Carte postale. Collection particulière.

Réelles, ces réserves n’entendent nullement disqualifier ces Vainqueurs, ouvrage que l’on ne saurait trop conseiller. Elles ont juste pour objet de rappeler qu’en histoire la variation des échelles est chose essentielle5 et que, fondamentalement, le dossier 1918, et plus largement encore celui de l’armée française dans la Grande Guerre, est loin d’être clos. En espérant toutefois que de nouveaux chercheurs daignent s’en emparer.

Erwan LE GALL

GOYA, Michel, Les Vainqueurs. Comment la France a gagné la Grande Guerre, Paris, Tallandier, 2018.

 

 

1 GOYA, Michel, Les Vainqueurs. Comment la France a gagné la Grande Guerre, Paris, Tallandier, 2018. Afin de ne pas surcharger inutilement l’appareil critique, les références à cet ouvrage seront dorénavant indiquées dans le corps de texte, entre parenthèses.
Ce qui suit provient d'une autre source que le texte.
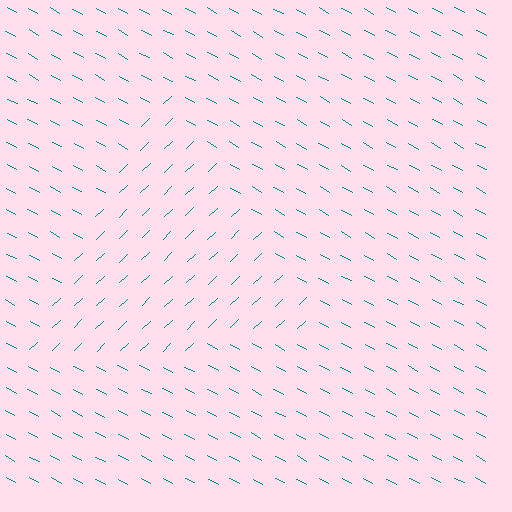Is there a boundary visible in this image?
Yes, there is a texture boundary formed by a change in line orientation.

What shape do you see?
I see a triangle.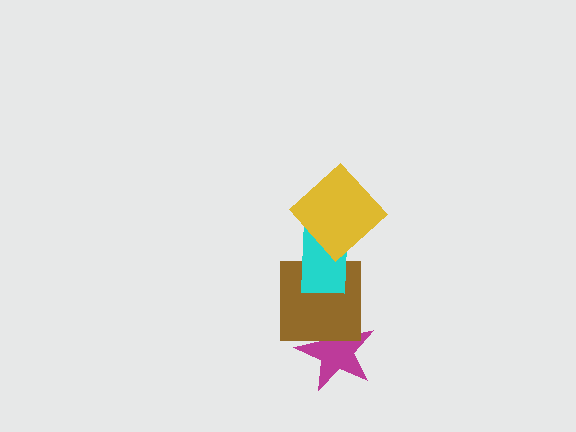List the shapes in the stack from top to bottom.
From top to bottom: the yellow diamond, the cyan rectangle, the brown square, the magenta star.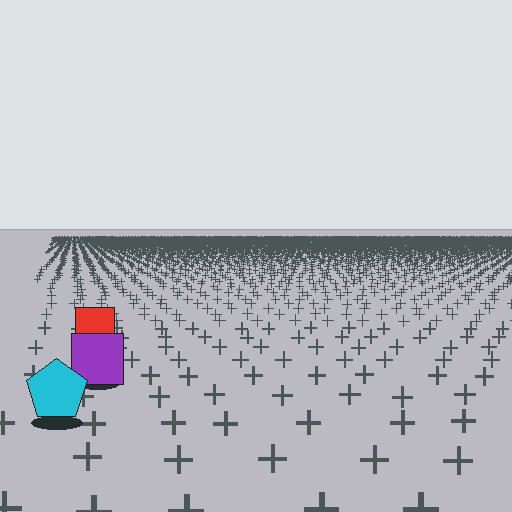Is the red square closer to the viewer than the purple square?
No. The purple square is closer — you can tell from the texture gradient: the ground texture is coarser near it.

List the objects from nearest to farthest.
From nearest to farthest: the cyan pentagon, the purple square, the red square.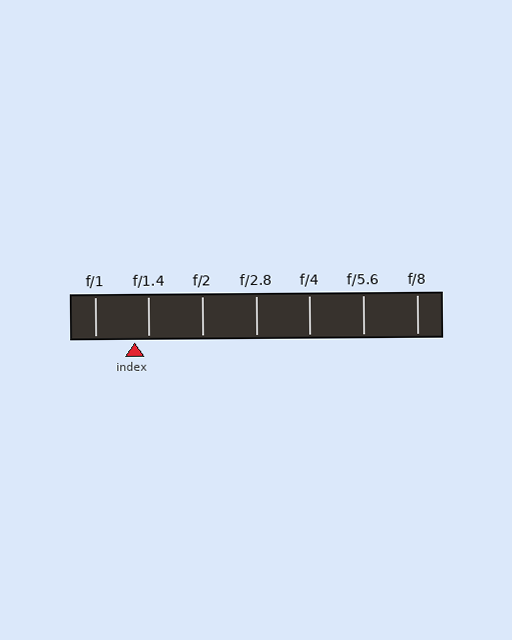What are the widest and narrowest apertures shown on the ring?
The widest aperture shown is f/1 and the narrowest is f/8.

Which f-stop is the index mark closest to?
The index mark is closest to f/1.4.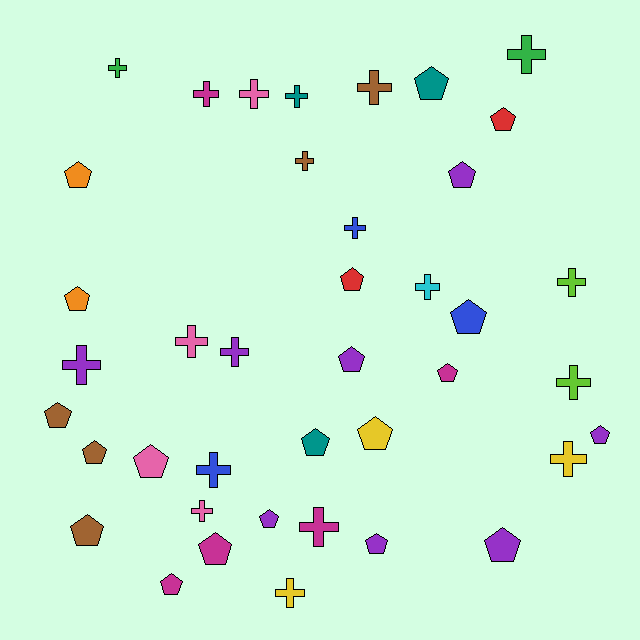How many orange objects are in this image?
There are 2 orange objects.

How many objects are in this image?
There are 40 objects.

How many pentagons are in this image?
There are 21 pentagons.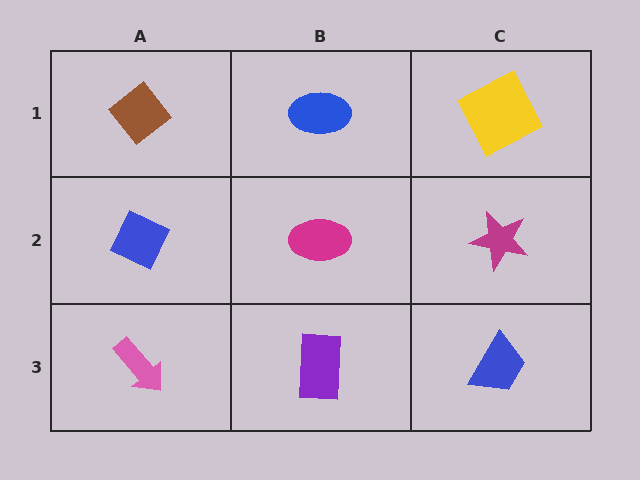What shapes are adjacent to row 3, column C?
A magenta star (row 2, column C), a purple rectangle (row 3, column B).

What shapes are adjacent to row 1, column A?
A blue diamond (row 2, column A), a blue ellipse (row 1, column B).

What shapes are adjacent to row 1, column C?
A magenta star (row 2, column C), a blue ellipse (row 1, column B).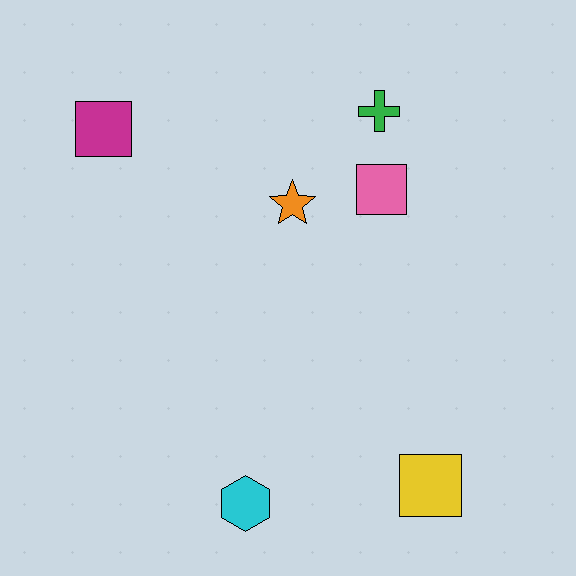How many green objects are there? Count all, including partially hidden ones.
There is 1 green object.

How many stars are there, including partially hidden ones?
There is 1 star.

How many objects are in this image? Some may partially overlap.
There are 6 objects.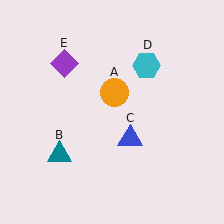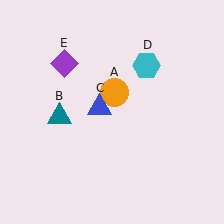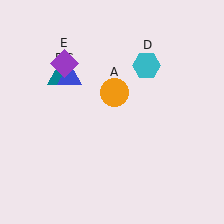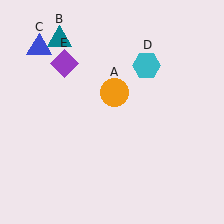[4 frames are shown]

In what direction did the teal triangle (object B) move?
The teal triangle (object B) moved up.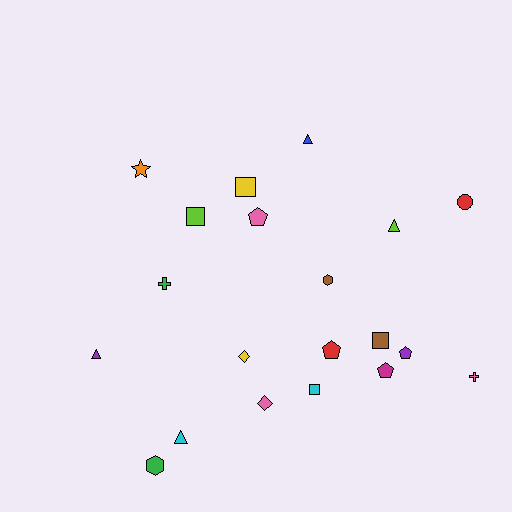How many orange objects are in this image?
There is 1 orange object.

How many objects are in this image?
There are 20 objects.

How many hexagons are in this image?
There are 2 hexagons.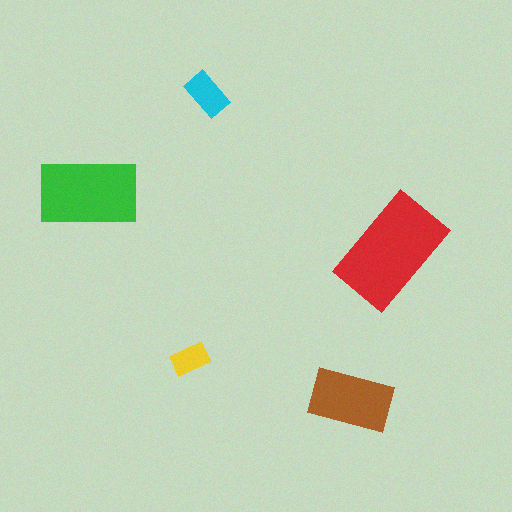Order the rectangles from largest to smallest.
the red one, the green one, the brown one, the cyan one, the yellow one.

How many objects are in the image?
There are 5 objects in the image.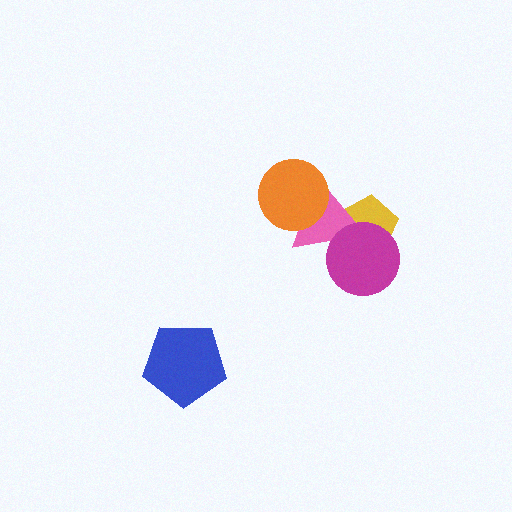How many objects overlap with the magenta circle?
2 objects overlap with the magenta circle.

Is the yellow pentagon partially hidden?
Yes, it is partially covered by another shape.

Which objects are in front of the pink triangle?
2 objects cover part of the pink triangle: the orange circle and the magenta circle.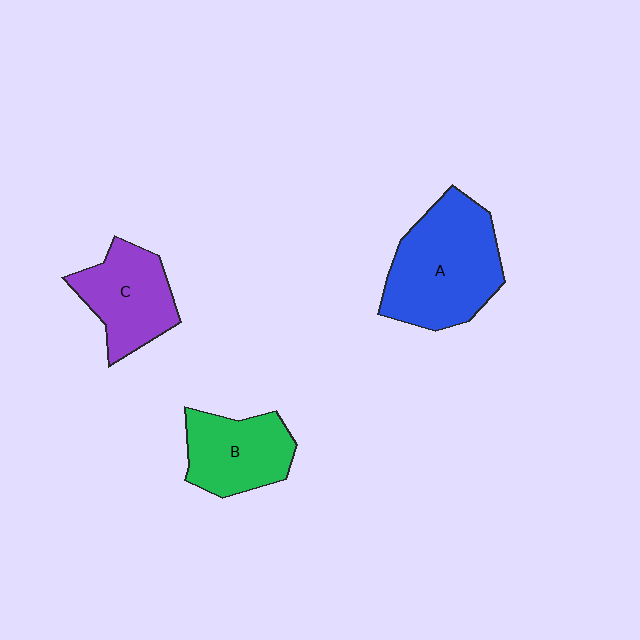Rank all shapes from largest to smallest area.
From largest to smallest: A (blue), C (purple), B (green).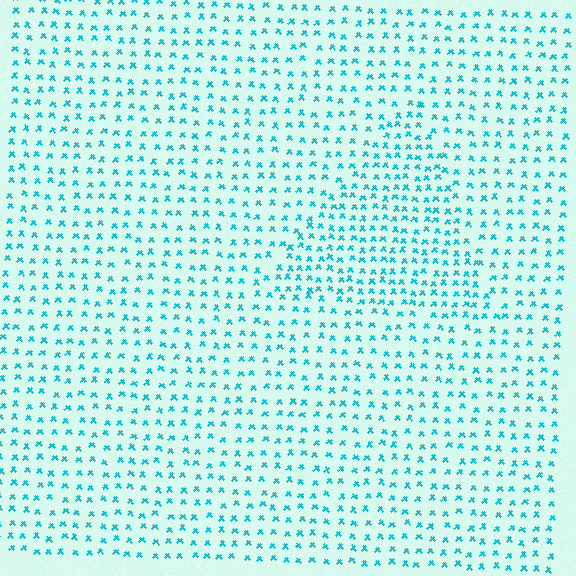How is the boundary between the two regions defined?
The boundary is defined by a change in element density (approximately 1.6x ratio). All elements are the same color, size, and shape.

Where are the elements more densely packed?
The elements are more densely packed inside the triangle boundary.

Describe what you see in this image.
The image contains small cyan elements arranged at two different densities. A triangle-shaped region is visible where the elements are more densely packed than the surrounding area.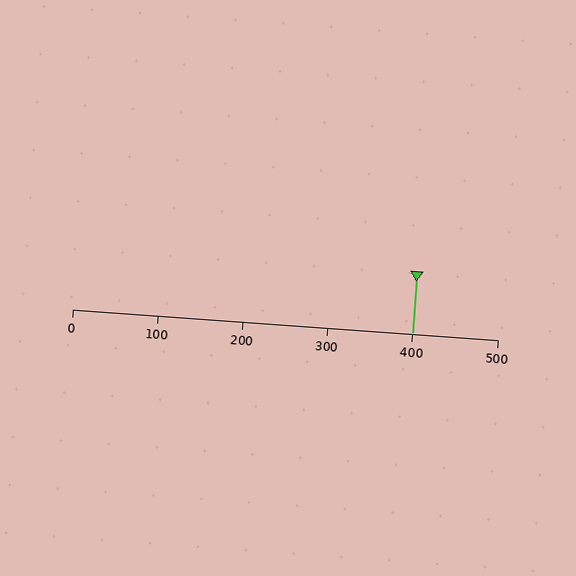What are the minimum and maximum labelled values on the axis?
The axis runs from 0 to 500.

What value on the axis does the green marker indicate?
The marker indicates approximately 400.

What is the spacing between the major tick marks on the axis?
The major ticks are spaced 100 apart.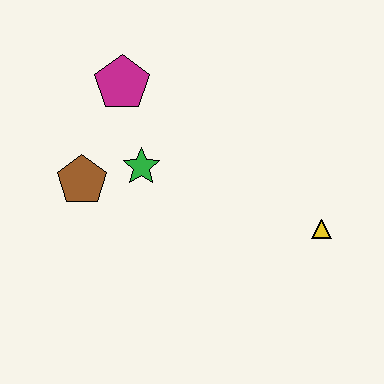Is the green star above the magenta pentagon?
No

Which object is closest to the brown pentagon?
The green star is closest to the brown pentagon.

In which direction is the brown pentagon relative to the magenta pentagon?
The brown pentagon is below the magenta pentagon.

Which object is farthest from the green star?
The yellow triangle is farthest from the green star.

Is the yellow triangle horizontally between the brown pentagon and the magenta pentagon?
No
2 PORTE, Rémy, Rompre le front ? Novembre 1914-mars 1918. Comment percer les lignes ennemies et retrouver la liberté de manœuvre, Saint-Cloud, SOTECA, 2016.

3 GOYA, Michel, La Chair et l’acier. L’invention de la guerre moderne, 1914-1918, Paris, Tallandier, 2004.

4 FICHOU, Jean-Christophe, « Les Pompons rouges à Dixmude : l’envers d’une légende », Guerres mondiales et conflits contemporains, n°240, 2010, p. 6-21.

5 Sur cette question on se permettra de renvoyer à LE GALL, Erwan et PRIGENT, François, « Pour une histoire locale de la France », in LE GALL, Erwan et PRIGENT, François (dir.), C’était 1958 en Bretagne. Pour une histoire locale de la France, Rennes, Editions Goater, 2018, p. 8-17.